Y ahí radica una maravillosa y tal vez reveladora paradoja. Esos Leominster Smith eran lo más alejado del mundo de los relativistas morales. Tenían convicciones muy, muy profundas arraigadas tanto en su fe católica como en lo que podría llamarse un odio poscolonial irlandés a la mentira, la falsedad, la intimidación y la injusticia. Y si cruzaras una de esas líneas, te enterarías, de inmediato, de inmediato.
Pero hasta "ese momento", eras un amigo de confianza con todas tus peculiaridades, debilidades y, a veces, preocupaciones insignificantes.
Para mi madre, como para mi tío y mi tía, esta mezcla de profunda convicción y profunda tolerancia los dotó de amistades extraordinariamente largas con muy diversos tipos de personas.
Cuando mi muy conservador tío murió, su poderoso amigo durante 70 años y ex miembro de la lista de enemigos de Nixon, apareció desde Washington para pronunciar un elogio.
Durante las últimas décadas de su vida, los mejores amigos de mi tía, cuyo catolicismo quizás podría describirse mejor como tridentino, eran una pareja gay.
Y en cuanto a mi madre, cuya diversa pandilla de cuatro chicas incluía a una mujer de negocios divorciada y trabajadora que había pasado largos años en Australia, cuatro veces sobreviviente de cáncer, esposa, madre y empresaria, una belleza atlética y graciosa felizmente casada con el mismo hombre durante 70 años, "ese momento" para terminar o incluso cuestionar los fundamentos de su amistad, por supuesto, nunca llegó. Y así fue en la mayoría de las muchas otras cálidas amistades que cultivó y disfrutó en su vida.
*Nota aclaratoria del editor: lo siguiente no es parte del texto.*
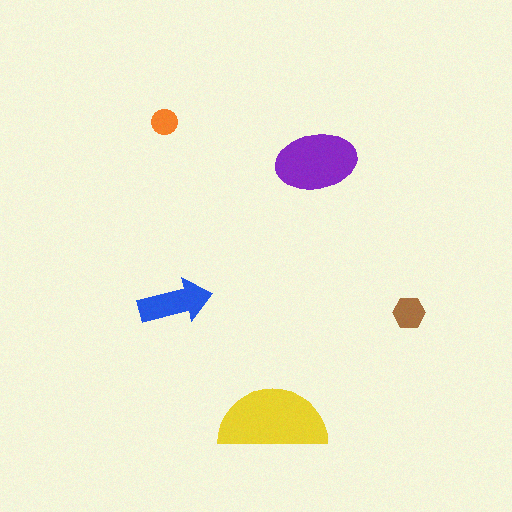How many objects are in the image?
There are 5 objects in the image.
Y dos sábados atrás, mi hermana y yo nos deleitamos no solo con las historias vividas y contadas durante las ocho décadas anteriores, sino también con los conocimientos ciertos que habíamos adquirido, a través del extraordinario don de mi madre y su familia para crear y mantener amistades, una escuela mucho más más importantes que aquellas de las que habíamos recibido nuestros elegantes títulos.
¿Será que en estos tiempos de división y presión para enrolarse rápidamente en uno u otro lado de una determinada posición social o ideológica, esos Leominster Smith estaban en algo importante?
Lo que hoy pasa por convicciones ideológicas, en nuestro país supuestamente dividido terminalmente, no son nada por el estilo, sino más bien etiquetas a las que muchos se adhieren rápidamente y con ligereza precisamente porque en realidad no han reflexionado profundamente sobre lo que creen y por qué, pero no lo hacen. No quiero que me vean como si estuviera fuera de sintonía o como si no hubiera hecho realmente su tarea.
Quizá sea el momento de recordarles lo que la familia de mi madre sabía y enseñaba con el ejemplo: que cada persona es una oportunidad de aprender y que las verdaderas personas de convicción no temen opiniones contrarias, ni tienen la más mínima necesidad de silenciar o censurar a aquellos con quienes parecen estar en desacuerdo.